It is possible to build models where the intensity of occupation of a coast varies with time. A basic evolutionary scenario of this kind is obtained by varying the value of the threshold for a cell to become active. The occupation process could then start in cells having eight neighbors cut by the coastline, i.e. cells whose threshold is 90, when each coastal cell value equals 10. If a coastal community develops a sufficiently strong self-confidence, it will often decide to reduce the reassuring proximity of the neighboring region along the coastline. In our model, this corresponds to a reduction of the threshold value for a cell to become active. If the value of each coastal cell equals 10, this reduction will bring the threshold to a multiple of 10 between 80 and 40. The lower limit of 40 is introduced because a threshold lower than this value would imply that all coastal cells would meet the value to be active and consequently, that no information could be deduced from this kind of analysis.
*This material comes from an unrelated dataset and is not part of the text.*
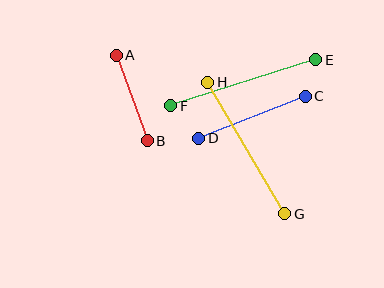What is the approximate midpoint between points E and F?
The midpoint is at approximately (243, 83) pixels.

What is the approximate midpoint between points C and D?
The midpoint is at approximately (252, 117) pixels.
If we consider as the first step of occupation the appearance of first active cells, then the evolution can go through at most six steps, one for each of the multiples of 10 between 90 and 40.
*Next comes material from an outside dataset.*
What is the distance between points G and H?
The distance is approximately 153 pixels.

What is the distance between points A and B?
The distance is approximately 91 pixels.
We shall now apply the method just described to two regions of the world where the peopling was sufficiently delimited in time to yield interesting results despite the small number of factors taken into consideration.


It is in the eastern basin of the Mediterranean Sea that people along the coastline began maritime operations, occupying the shores, establishing trading posts and settlements, creating a network of more and more dense relations between islands and the coastline. The peopling was then carried out from multiple centers, while preserving the unity in the development of a maritime community based on an exchange network. After the Cretans, the Achaeans created several colonies throughout the Aegean Sea. The Phoenicians then took over before the arrival of Greeks. Pushed to emigration by lack of land and poor soil, and also by commercial ambitions, they created between the 8th and 6th centuries B.C. many colonies on the eastern coast of the Mediterranean Sea, around the Black Sea and also along the western coast of the Mediterranean Sea. To these Greeks, there was no geographic barrier between the inhabitants of the coastline and those of the inland. There was just a social barrier due to different lifestyles. These Greeks have created the largest coastal community of the time, which also proved to be the most stable of the historic period.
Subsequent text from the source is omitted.